From the fuel we put in our cars to the source of our homes’ electricity, we are all familiar with the carbon cost of our daily lives – but when was the last time you considered the emissions generated by your code?
Michael Ewald, regional director of Technology and Engineering for digital transformation consultancy Contino, told Information Age that a coding paradigm shift has reignited discussions about building carbon efficient programs.
“There’s a lot of interest right now in exploring more efficient programming languages and why this is important to do so as we enter a new architectural phase,” Ewald said.
“This is the era of micro service, where there’s a plethora or small little APIs each of which requires its own compute functions, which translates to CPU cycles, which means electricity use.
“With climate change and its effects being more prevalent in the news, more people are paying attention and are thinking about conscious choices when it comes to the languages they are coding in and the architectures they choose to build.”

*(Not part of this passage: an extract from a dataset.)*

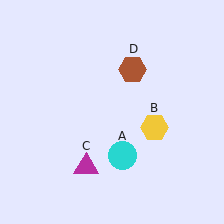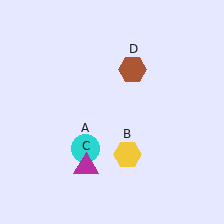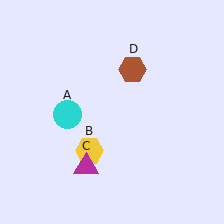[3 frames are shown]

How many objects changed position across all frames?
2 objects changed position: cyan circle (object A), yellow hexagon (object B).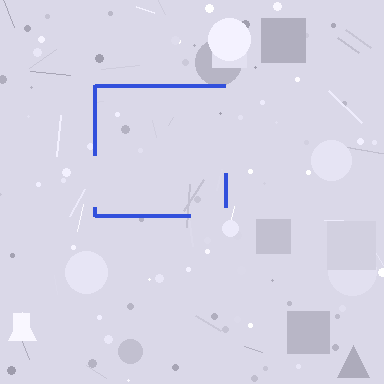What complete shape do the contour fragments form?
The contour fragments form a square.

Green energy has also become a point of differentiation between the big cloud providers Google, Microsoft, and Amazon which use renewable energy as a marketing tool to encourage the migration away from on-premises hosting.
Ewald said he has seen a move to languages like Rust, C++, and Go becoming preferable over the likes of Ruby and Python purely for energy efficiency.
The energy efficiency of programming languages was explored in a 2017 research paper from the Portuguese Green Software Lab.
Researchers ran 27 languages through a corpus of test programs testing for memory use, speed, and total energy consumption.
What they found was that the fastest languages weren’t always the most energy efficient in each of the given tasks.
For example, when running the fasta benchmarch – a program that generates DNA sequences – the Fortran language was second-most energy efficient while being sixth fastest.
Unsurprisingly, interpreted languages like Python and Ruby tended to perform worse than their compiled counterparts.
Ewing said the ongoing conversation about how to make code more green could change the way people look at existing programs.
“Already we advocate that you should be looking to continually refactor your code after it’s written and deployed,” he told Information Age.
“That means every few years checking to see if it’s still worthy, or if parts are redundant and need to be retired.
“Now I think another dimension to add to this is a consideration about whether you replace it with a different, more carbon-efficient language.”
Communities are popping up around how to make sure the technologies of today mitigate rather than exacerbate the climate crisis caused by the technologies of the past.
Last year Microsoft, GitHub and the Linux Foundation along with Accenture and ThoughtWorks launched the Green Software Foundation.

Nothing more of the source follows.